- Allegiance: United Kingdom
- Branch: British Army
- Service years: 1967–2004
- Rank: Major General
- Commands: Colonel, Queen's Royal Lancers
- Conflicts: Kosovo War
- Awards: Commander of the Order of the British Empire
- Other work: Controller, SSAFA Forces Help

= Andrew Cumming =

British Army general

Major General Andrew Alexander John Rennie Cumming is a retired British Army officer who served in the Balkans as part of the NATO-led Kosovo Force (KFOR). After leaving the Army in 2004, Cumming took up the position of Controller at SSAFA Forces Help, a volunteer organisation set up to help serving and former British service personnel.

== Military career ==
Cumming attended the Royal Military Academy Sandhurst and was commissioned on 15 December 1967 as a second lieutenant in the 17th/21st Lancers before promotion to lieutenant on 15 June 1969. He was promoted to captain on 15 December 1973, major on 30 September 1981, lieutenant colonel on 30 June 1987, colonel on 30 June 1991 and brigadier on 31 December 1991 with seniority from 30 June 1991. He deployed to the Balkans in 1992 as the commander of the first British contingent of troops serving in Croatia under UN auspices and was appointed Commander of the Most Excellent Order of the British Empire on 12 June 1993 "in recognition of service during
operations in the former Republic of Yugoslavia". He went on to serve as Commander of Recruit Training in 1996 and was promoted to the substantive rank of major general on 5 September 2002. Cumming was given the honorary appointment of Colonel, Queen's Royal Lancers on 14 May 2006.

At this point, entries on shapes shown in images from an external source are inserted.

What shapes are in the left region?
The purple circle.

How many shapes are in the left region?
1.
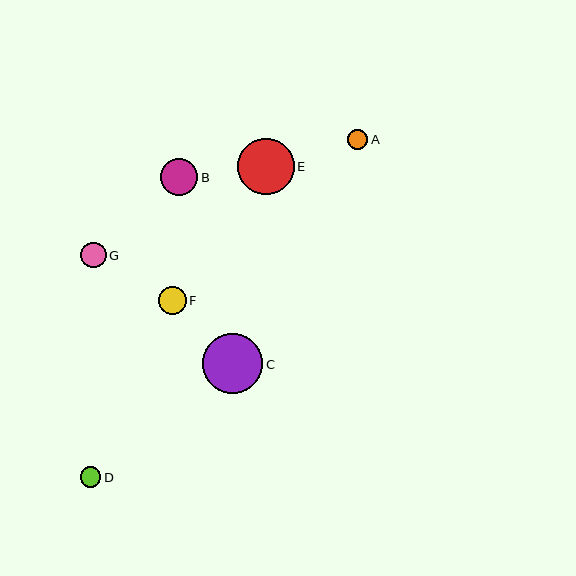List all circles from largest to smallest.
From largest to smallest: C, E, B, F, G, D, A.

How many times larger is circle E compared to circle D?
Circle E is approximately 2.7 times the size of circle D.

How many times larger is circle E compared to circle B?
Circle E is approximately 1.5 times the size of circle B.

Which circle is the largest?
Circle C is the largest with a size of approximately 60 pixels.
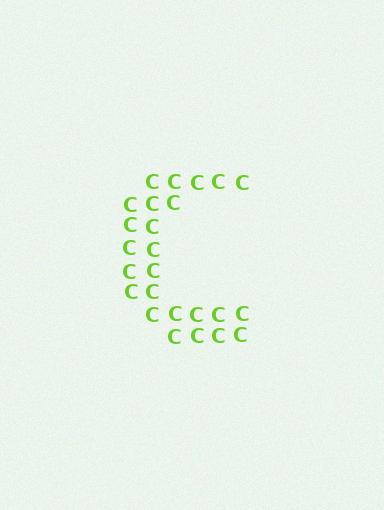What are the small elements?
The small elements are letter C's.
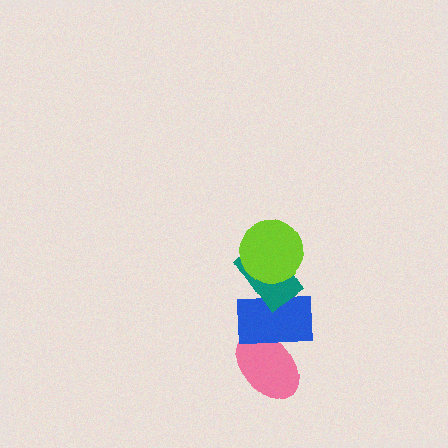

Cumming retired from active service on 8 June 2004 and was appointed to the Reserve of Officers at the rank of major general.

== SSAFA Forces Help ==
After retirement from the British Army, Cumming took up the position of Controller at the Soldiers, Sailors, Airmen and Families Association, a charity which supports serving and former British servicemen and their families, in April 2004. Cumming was invited to apply for the position while serving in the Balkans, negotiating the demilitarisation of the Kosovo Liberation Army. Speaking in November 2004, Cumming explained that "the end of my first life, my military life, was approaching. I was delighted to be asked to tender my abilities to SSAFA - Forces Help. More importantly, I was thrilled to be told I had got the job."